After adjusting OS limits, you should also configure Nginx to take advantage of them.

  1. Edit Nginx’s main configuration file:

    sudo vi /etc/nginx/nginx.conf
  2. Add worker_rlimit_nofile (inside the main block, outside http): This directive explicitly tells Nginx to set its worker process’s nofile limit. It should be equal to or less than the hard nofile limit set at the OS/systemd level.

    # /etc/nginx/nginx.conf
    
    worker_rlimit_nofile 65536; # Match or be lower than OS hard limit
    
    events {
        worker_connections 4096; # Max connections per worker process
                                # This should be about half of worker_rlimit_nofile
                                # e.g., if you have 8 worker processes and worker_connections=4096,
                                # Nginx can handle 8 * 4096 = 32768 active connections.
                                # Each connection uses at least 2 FDs (client + upstream).
    }
    
    http {
        # ... your existing http configuration
    }
  3. Test Nginx configuration for syntax errors:

    sudo nginx -t

    You should see test is successful.

  4. Restart Nginx to apply changes:

    sudo systemctl restart nginx

4. Verification

After implementing the configuration changes, it’s crucial to verify that they have taken effect and that the problem is resolved.

  1. Check Nginx Service Status:

    sudo systemctl status nginx

    Ensure Nginx is running without errors.

  2. Verify Running Nginx Process Limits: Repeat the steps from the “Quick Fix” section to check the actual limits of the running Nginx processes.
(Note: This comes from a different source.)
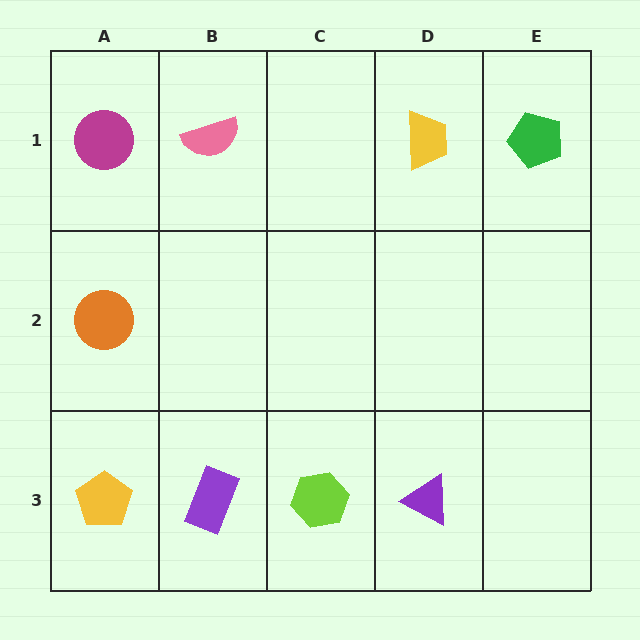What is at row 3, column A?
A yellow pentagon.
    pgrep nginx # Get Nginx PIDs
    # For each PID, run:
    cat /proc/<nginx_pid>/limits

    You should now see Max open files reflecting your new, higher limit (e.g., 65536).

  3. Monitor Nginx Error Logs: Keep an eye on /var/log/nginx/error.log for any new “Too Many Open Files” errors, especially under load.

    tail -f /var/log/nginx/error.log
  4. Perform Load Testing (Recommended): Use a load testing tool (e.g., ApacheBench (ab), siege, JMeter, Locust) to simulate high traffic to your Nginx server. Monitor its behavior and resource usage (CPU, memory, open file descriptors) during the test.

    • To check open FDs for Nginx: sudo lsof -p $(pgrep nginx | head -n 1) | wc -l (This counts all FDs, including those not related to connections, so it will be higher than actual connections).
    • To check active connections: netstat -an | grep ":80\|:443" | grep ESTABLISHED | wc -l

By following these steps, you should effectively resolve the “Nginx Too Many Open Files” error on your AWS EC2 instances, ensuring stable and performant service delivery. Remember to always test configuration changes in a staging environment before deploying to production.